Tuesday, April 12, 2011

Performance and Scalability

When you set up a web application, often you will start small with everything running on one server. Everything, in this case, typically means the application and the database and data files. That is nice and simple. It has the advantage that everything it fast because it is all one the one server.

The capacity is, however, limited. Suppose the load on your application increases. You can get some way just by upgrading the one server, adding more memory and faster processors, but that will only get you so far.

Eventually, you will have to scale out. You will get a number of separate web servers, with a load-balancer to distribute the incoming requests between them. All the web servers will connect to a shared database sever, or cluster of database servers. The files will probably go on a separate file server.

While this increases the total load that the whole system can support, it means, paradoxically, that processing a single request is slower. For example, if you switch from one server to three servers (application server, database and files) your site will not support three times as many users. The scalability will not be linear. That is because every connection to the database or to get a file now has to travel over the network. Accessing something across a network tends to be an order of magnitude slower than accessing something on the same server.

The above is all standard knowledge about scaling web applications. I have been thinking about about it recently because it explains the way my working life has been evolving. Just over six months ago I was working essentially on my own, re-developing the Moodle question engine. I had been working away like that for a year, and I had got a lot done.

Since then, things have changed, and I am now managing a team including three other developers, and two out-sourced development contracts. It has been particularly 'bad' this last couple of weeks as one development period of the project came to an end and I had to review a lot of code, and then I had to sort out everything we were supposed to be doing for the next three months.

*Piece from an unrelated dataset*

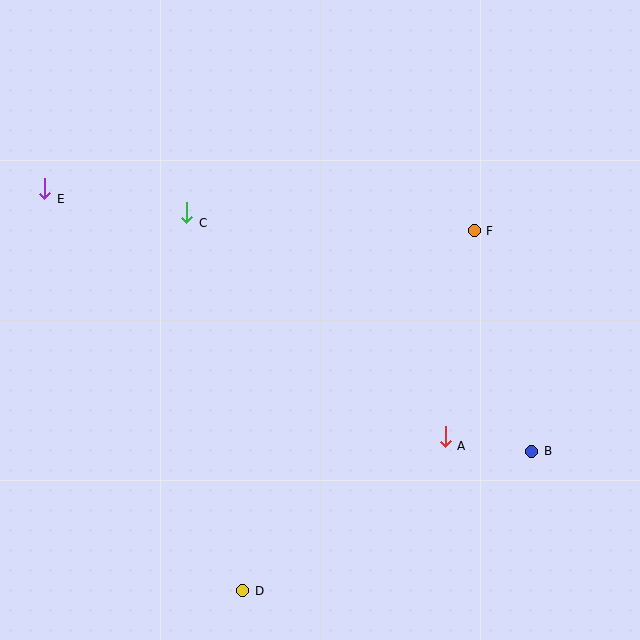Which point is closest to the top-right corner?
Point F is closest to the top-right corner.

I am starting to wonder if I will every get any of my own development work done at all!

That is, however, just some exasperation showing. I know really that this has just been a brief spell with an excessive amount of administration. Overall I am happy that the OU is investing so much in its eAssessment systems (and the other parts of its VLE); as a team we are achieving more than I could on my own; but right now my inner geek would really like to go and hide in a cave for a while and just write code undisturbed.